Publié le 10 Feb 2015 - 21:40
TIDIANE SY (FONDATEUR OUESTAFNEWS)

‘‘Il ne s’agit pas juste de donner des noms en pâture à l’opinion’’

 

Son site internet a été choisi par l’International Consortium of Investigative Journalist (ICIJ) dans le cadre de la publication des ‘‘SwissLeaks’’ en Afrique de l’ouest. Tidiane Sy revient sur les modalités, le déroulement et la suite de ces enquêtes.

 

Comment s’est passée la prise de contact ?

Le journal Le Monde a contacté le consortium des journalistes d’investigations (ICIJ), une organisation basée à Washington et c’est à travers ce groupe, avec lequel nous collaborions sur d’autres sujets, qu’on a eu à faire partie du projet. C’est d’ailleurs l’ICIJ qui a coordonné le travail pour l’ensemble des rédactions qui y ont participé.

Vous étiez chargé de la partie Afrique ?

Disons que chacun faisait selon ce qui l’intéressait. Nous, comme notre site d’information s’intéresse à l’Afrique de l’ouest, on nous a demandé de travailler sur cette partie. Mais vous conviendrez avec moi que c’est un très vaste espace, donc ce n’était  pas évident.

Quelles sont les  difficultés auxquelles vous êtes confrontés ?

Quand on fait l’enquête et qu’on a un deadline, c’est l’accès à l’information. Bien entendu dans nos pays, il n’y a pas de loi qui le garantisse. La deuxième chose, c’est qu’on avait des listes et des noms mais il fallait faire le lien. Il faut savoir que détenir un compte en banque n’est pas illégal. Le Consortium et l’ensemble des médias qui travaillaient dessus ont eu de grosses contraintes. Il ne s’agissait pas juste de donner des noms en pâture à l’opinion publique. Il y avait un travail de vérification derrière. Il fallait voir ce qu’il était pertinent de publier ou pas. Il ne s’agissait pas de faire juste de la délation mais de faire un travail journalistique responsable qui permettrait aux autorités de prendre conscience de l’ampleur du fait même. Cela, sans porter préjudice à qui que ce soit, sauf s’il est établi que quelqu’un méritait de voir son nom dans la presse.

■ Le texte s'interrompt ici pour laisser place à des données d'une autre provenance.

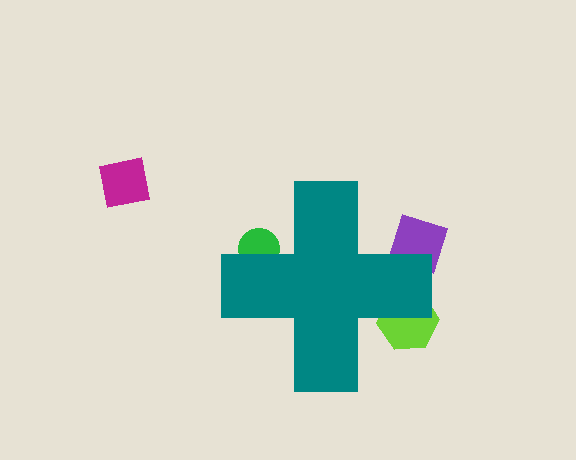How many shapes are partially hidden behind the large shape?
3 shapes are partially hidden.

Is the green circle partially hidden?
Yes, the green circle is partially hidden behind the teal cross.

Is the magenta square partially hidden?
No, the magenta square is fully visible.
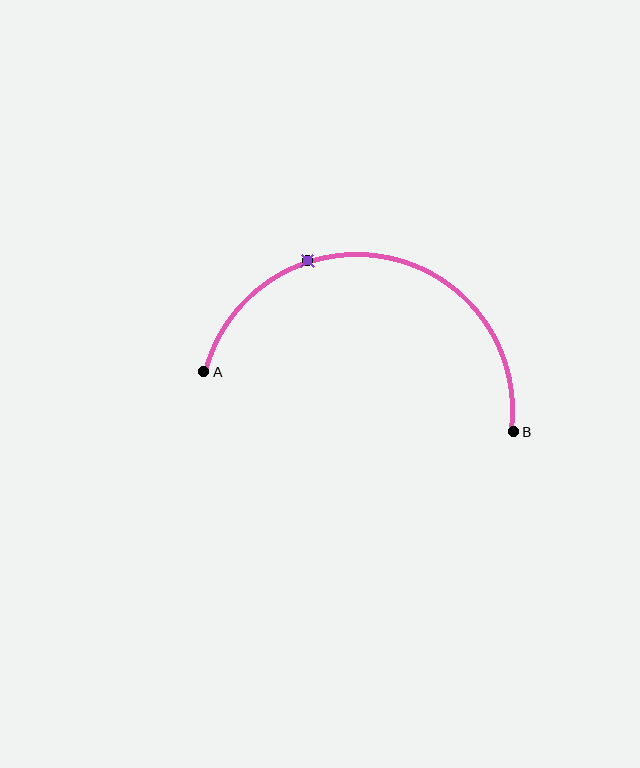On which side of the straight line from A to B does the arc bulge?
The arc bulges above the straight line connecting A and B.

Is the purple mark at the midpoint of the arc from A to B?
No. The purple mark lies on the arc but is closer to endpoint A. The arc midpoint would be at the point on the curve equidistant along the arc from both A and B.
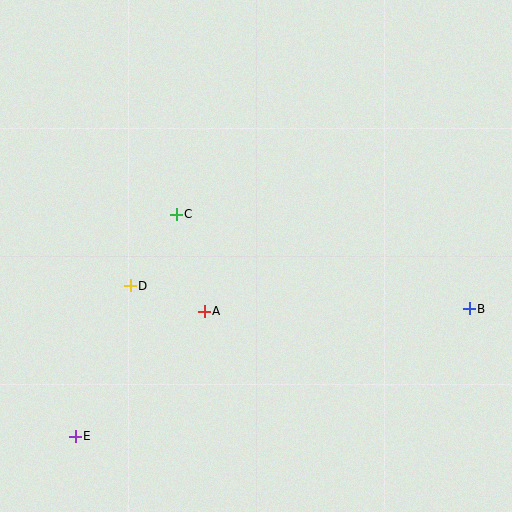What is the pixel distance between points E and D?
The distance between E and D is 160 pixels.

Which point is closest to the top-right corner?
Point B is closest to the top-right corner.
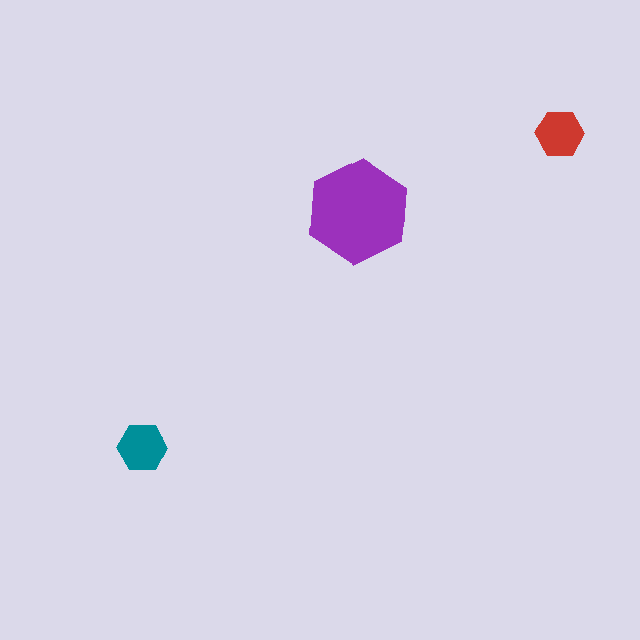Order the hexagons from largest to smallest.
the purple one, the teal one, the red one.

Justement on a vu le nom d’une personnalité de la musique sénégalaise, Youssou Ndour. Pourquoi l’avoir fait paraître ?

Parce que c’est un homme politique très en vue et que le Consortium l’a contacté dans le cadre de ce projet. On aurait vu le nom d’autres hommes politiques très en vue, on leur aurait demandé leur réaction. On ne peut pas prétendre vouloir diriger un pays sans que l’on s’intéresse à vous. Et il se trouve que c’est quelqu’un qui a voulu diriger ce pays.

Quelles sont les autres personnalités qui ont effectivement été épinglées ?

On n’est pas là pour donner des noms. On ne peut pas en donner juste comme ça. Encore une fois, il n’est pas interdit d’avoir un compte bancaire. Pour Youssou Ndour, ce que nous disons dans l’article, c’est qu’il a juste un compte. Cela ne veut pas dire que c’est de la fraude fiscale. Il veut diriger le pays, il y a quelque chose qui est attendu de lui. Pour les autres noms, vous comprendrez que les raisons qui font qu’on ne les a pas mis dans le papier font qu’on ne peut pas les donner. Ce qu’on peut dire, c’est qu’il y a beaucoup d’opérateurs économiques ainsi que la communauté libano-syrienne, qui sont très fortement représentés.

Qu’est-ce qui l’explique ?

On a essayé de savoir ce qui l’expliquerait. C’est peut-être leur manière d’opérer. On a essayé, mais on n’a pas eu d’informations. On ne peut pas trop se verser dans des conjectures. L’une des consignes dans ce projet était de ne dire que ce qui était vérifiable et vérifié. Il y a du tout mais c’est les grands opérateurs qui sont à la tête de grosses entreprises, l’industrie, l’import-export, et des agents économiques français, sénégalais et libanais.

Quelle va être la suite journalistique ?

Un travail de journaliste. Dans un premier temps, l’idée était de publier ensemble, le même jour, nos premières recherches. Si certaines personnes que nous interrogeons nous donnent des réponses intéressantes qui méritent d’être rendues publiques, nous le ferons. Nous sommes journalistes, notre travail est d’informer. Si demain il y a quelque chose d’intéressant qui vaille la peine de produire un autre papier, pourquoi pas ? Sinon le travail a déjà été fait. Notre délai est arrivé à terme. C’est très difficile à cet instant précis de dire ce qui passera demain. Notre but était de publier des informations et on l’a fait. Je n’ai pas envie de dire que c’est fini pour autant.